In 2010, when a parliamentary standing committee suggested such a linkage, its recommendation was rejected by the Cabinet after a public outcry. Although the FAQs later state that “a provision that was expressly excluded from the statute cannot be read into the statute by interpretation,” this is precisely what the government is doing here.

The FAQs suggest that the government is also committed to the interests of the public sector NPCIL which “would insist that ... contracts contain provisions that provide for a right of recourse consistent with Rule 24 of CLND Rules of 2011.” However, this is a cunning sleight of hand. A central element of these rules is that “the provision for right of recourse … shall be for the duration of initial license,” which is usually granted only for five years. In contrast, the promised lifetime of modern reactors is 60 years, and failure rates tend to increase in later years. Therefore, linking the right of recourse to a contract is an attempt to water down supplier liability to a meaningless level.

“Just because the Manmohan Singh government accepted the Faustian Indo-U.S. nuclear pact does not mean that India needs to bend its laws and spend billions of dollars on U.S. reactors”

The FAQs also declare that suppliers cannot be “asked to pay more compensation in the future … than currently provided under the law.” However, this ignores the fact that the law itself has a provision for revising liability, which states that “the Central Government may … from time to time … specify, by notification, a higher amount.”

A revision of the cap with time is only natural. Several decades from now, Rs. 1,500 crore may be worth much less than it is currently. Therefore, the government’s move to perpetually limit supplier liability to this nominal amount defies basic economic principles, and implies that victims will receive a lower compensation, in real terms, for future accidents.

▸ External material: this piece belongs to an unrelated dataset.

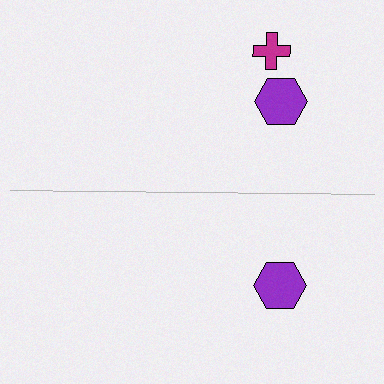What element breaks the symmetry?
A magenta cross is missing from the bottom side.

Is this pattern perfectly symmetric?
No, the pattern is not perfectly symmetric. A magenta cross is missing from the bottom side.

Finally, the FAQs assert that the liability act, ipso facto, takes away the rights of victims to sue suppliers even under other laws. If this interpretation of the law is correct, then it implies that suppliers cannot be prosecuted even for criminal negligence.

Double standards

This provides a striking example of double standards. Under U.S. law, suppliers can be held legally responsible for accidents. Consequently, for decades, the U.S. refused to join any international convention that would require it to legally indemnify suppliers. When it engineered the Convention on Supplementary Compensation for Nuclear Damage, it inserted a “grandfather clause” to ensure that it would not have to alter its own law. In contrast, the Indian government seems willing to meekly surrender the rights of its citizens.

It is sometimes argued that India must make these concessions to “repay” the U.S. for its help in facilitating India’s access to international nuclear commerce. U.S. policymakers pushed for such access in a calculated attempt to induce India to support its geostrategic objectives and to ensure that U.S. companies would have access to the emerging Indian nuclear market. However, just because the Manmohan Singh government accepted this Faustian pact — and even cast an unconscionable vote against Iran at the International Atomic Energy Agency — does not mean that the country needs to repay this self-serving “favour” endlessly by bending its laws and spending billions of dollars on U.S. reactors.

Although the question of liability is somewhat abstruse, it deserves greater public attention because it serves as a clear lens to understand the central conflict involved in India’s nuclear expansion: the desire of nuclear vendors to have profitability without accountability and the interests of ordinary people who could be potential victims. The government’s attempt to resolve this conflict in favour of the industry is a revealing indicator of its priorities.

(M.V. Ramana and Suvrat Raju are physicists with the Coalition for Nuclear Disarmament and Peace. Ramana is the author of The Power of Promise: Examining Nuclear Energy in India, 2012.)